Adding Jitter to Webhook Retry Backoff

Exponential backoff alone does not prevent a retry storm — it can cause one. If a downstream endpoint blips and a thousand webhook deliveries fail at the same instant, plain base * 2^n backoff schedules all thousand retries for the same future moment. They stampede the recovering endpoint in lockstep, fail again, and re-synchronize for the next round. The fix is jitter: deliberate randomization of the delay so retries spread out instead of clustering. This guide, part of Exponential Backoff Algorithms, compares the three standard jitter strategies — full, equal, and decorrelated — with runnable code for each, and shows how to pick one. It builds directly on implementing exponential backoff in Python webhook handlers; read that first for the retry-loop scaffolding.

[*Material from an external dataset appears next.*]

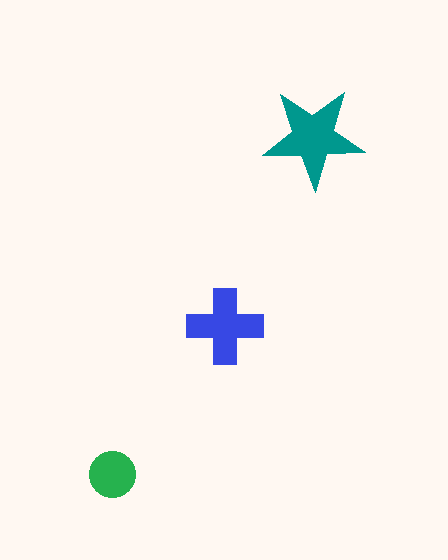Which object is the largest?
The teal star.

The thundering herd is the core problem jitter solves. Without randomization, every client that failed at time T retries at T + delay, recreating the spike. Put numbers on it: 1,000 deliveries fail together on attempt 4, whose exponential ceiling is 16 seconds. Un-jittered, all 1,000 arrive inside the same one-second bucket at T+16s. With full jitter drawing uniformly from [0, 16], those same 1,000 retries land at roughly 62 per second across sixteen buckets — a peak sixteen times lower for exactly the same total volume.

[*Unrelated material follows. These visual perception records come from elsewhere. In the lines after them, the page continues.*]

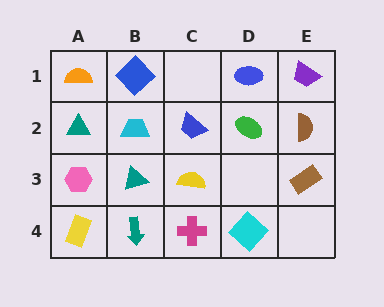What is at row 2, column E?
A brown semicircle.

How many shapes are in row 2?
5 shapes.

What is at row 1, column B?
A blue diamond.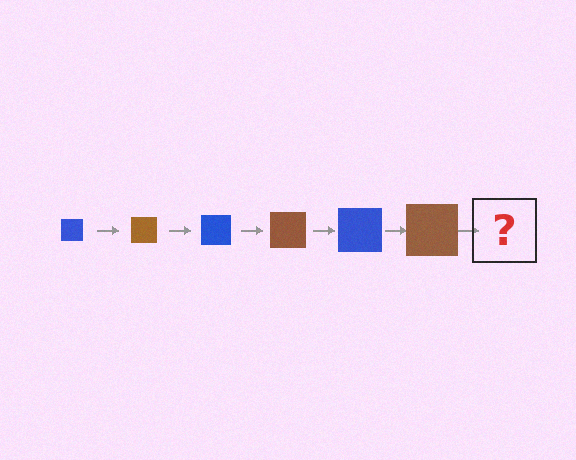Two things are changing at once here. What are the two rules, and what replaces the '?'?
The two rules are that the square grows larger each step and the color cycles through blue and brown. The '?' should be a blue square, larger than the previous one.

Both lanes are drawn to the same vertical scale and carry the same 1,000 retries: jitter does not reduce load, it removes the instant at which all of it arrives.

Prerequisites

Python 3.10+ with asyncio and (optionally) httpx for the integration example.
A working bounded retry loop with an exponential schedule and a delay ceiling — the structure from implementing exponential backoff in Python webhook handlers.
A monotonic clock for sleeps (asyncio.sleep is fine) so NTP adjustments cannot produce negative delays.
A clear picture of how many independent dispatchers can fail simultaneously — the larger the fleet, the more jitter matters.

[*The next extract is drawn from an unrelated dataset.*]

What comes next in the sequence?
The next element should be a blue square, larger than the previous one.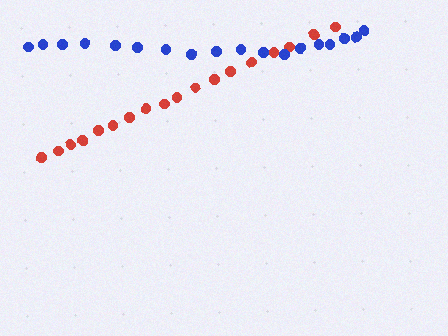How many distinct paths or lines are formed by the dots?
There are 2 distinct paths.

Step 1: Establish the base backoff schedule

Jitter randomizes around an exponential ceiling, so start with the un-jittered delay. Cap it so deep retries don’t sleep for hours:

def base_delay(attempt: int, base: float = 1.0, cap: float = 60.0) -> float:
    # The exponential ceiling jitter will draw from. attempt is 0-indexed.
    return min(cap, base * (2 ** attempt))

For base=1.0, cap=60.0 this yields 1, 2, 4, 8, 16, 32, 60, 60… seconds. Every strategy below transforms this number into an actual, randomized sleep. Note where the curve flattens: from attempt 6 onwards the ceiling binds and every further attempt shares the same 60-second window, which is also the point at which jitter stops widening and the herd risk stops improving — one reason choosing retry budgets and max attempts treats the ceiling and the attempt cap as a single decision.

The two capped bars are the ones to watch: once the ceiling binds, extra attempts buy time but no additional spread, so the attempt cap becomes the real control.

Step 2: Full jitter

Full jitter draws the delay uniformly from zero up to the exponential ceiling. It maximizes spread and is the AWS-recommended default for high-contention systems, because the expected concurrency at any instant is minimized:

import random

def full_jitter(attempt: int, base: float = 1.0, cap: float = 60.0) -> float:
    # Uniform in [0, ceiling]; maximum spread, lowest collision probability.
    return random.uniform(0, base_delay(attempt, base, cap))

The trade-off: a draw can be near zero, so an individual client may retry almost immediately. That is fine for spreading load but means full jitter offers no minimum spacing between a client’s own attempts.

Step 3: Equal jitter

Equal jitter keeps half the ceiling as a fixed floor and randomizes the other half. This guarantees a minimum delay (so a client never hammers instantly) while still decorrelating retries across clients:

import random

def equal_jitter(attempt: int, base: float = 1.0, cap: float = 60.0) -> float:
    half = base_delay(attempt, base, cap) / 2
    # Floor of `half` plus a uniform `half`; delay is always >= half the ceiling.
    return half + random.uniform(0, half)

Equal jitter is a good middle ground when you want predictable lower-bound spacing for latency budgeting but still need herd protection. Its spread is narrower than full jitter, so under extreme contention it protects the endpoint slightly less.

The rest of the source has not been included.